- Offener Brief an das Bundesjustizministerium -
Hallo,
wie ich lese gab es letztes Jahr Maßnahmen zur Enthinderung für Blinde und Sehbehinderte in gerichtlichen Verfahren:
"Stärkung der Rechte von blinden und sehbehinderten Menschen im gerichtlichen Verfahren"
Quelle
Besonders notwendig scheint mir jedoch auch die Enthinderung für Autisten in allen Bereichen der Justiz zu sein. Die besondere Situation von Autisten besteht darin, daß wir in einem Gerichtssaal aufgrund der für uns verwirrenden Sinnesreize sehr stark leiden und gleichzeitig kaum handlungsfähig sind. Diese Situation ist vielleicht damit vergleichbar einem Nichtautisten zuzumuten seinen Gerichtsprozeß unter ständiger physischer Prügel, in einem Raum mit wirr farbig flackerndem Licht, mehreren immens lauten Geräuchhintergründen wie verschiedenen Radiosendern übereinander, sowie unregelmäßig schwankendem Fußboden zuzumuten.
Hierbei ist allerdings zu berücksichtigen, daß Autisten generell kaum Kraftreserven besitzen soetwas vielleicht mal einen Tag zu ertragen - wie das bei Nichtautisten der Fall wäre, die nur einmalig einer solchen Situation ausgesetzt wären - und vom Zwang sich solchen Situationen auszusetzen oft stark traumatisiert sind.

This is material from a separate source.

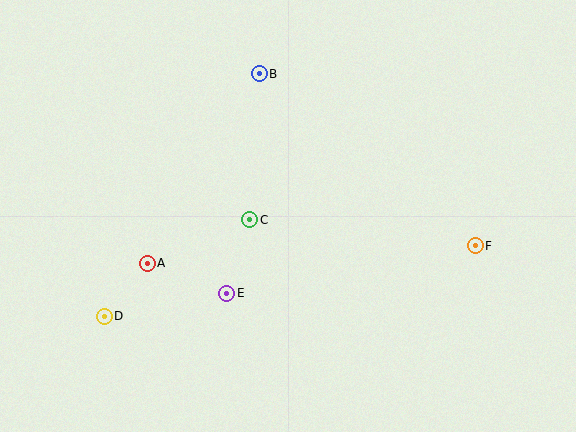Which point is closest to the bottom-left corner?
Point D is closest to the bottom-left corner.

Momentan ist Autisten dementsprechend der eigenbestimmte Zugang zur Justiz systematisch versperrt. Dies verstößt jedoch gegen allgemeine Standards von Barrierefreiheit in staatlichen Stellen:
"Es ist immer die Lösung zu wählen, mit der möglichst viele behinderte Menschen eine Einrichtung alleine nutzen können, so dass z. B. ein blinder Mensch ein Gerät mit Hilfe einer akustischen Ausgabe alleine bedienen kann oder ein Rollstuhlfahrer einen Ort selbst erreicht und nicht getragen oder geschoben werden muss.
Ist dies wegen der Art der Behinderung oder der Art des Angebotes nicht möglich, so ist Barrierefreiheit nur dann gegeben, wenn der Anbieter die notwendige Hilfe bereitstellt (z. B. Bedienung der mobilen Rampe eines Busses) bzw. der behinderte Mensch die notwendigen Hilfsmittel oder Assistenzpersonen (z. B. Blindenführhund, Dolmetscher) mitnehmen und einsetzen darf."
Quelle
Auch Hilfsmittel oder Dolmetscher können Autisten nicht die Teilnahme an Gerichtsverfahren oder Schlichtungsverfahren ermöglichen. Daher ist der einzig sinnvolle Weg der Enthinderung in dieser Frage aus meiner Sicht als Vertreter der Interessenvertretung von Autisten (ESH) uns zu ermöglichen fernschriftlich Verhandlungen beizuwohnen.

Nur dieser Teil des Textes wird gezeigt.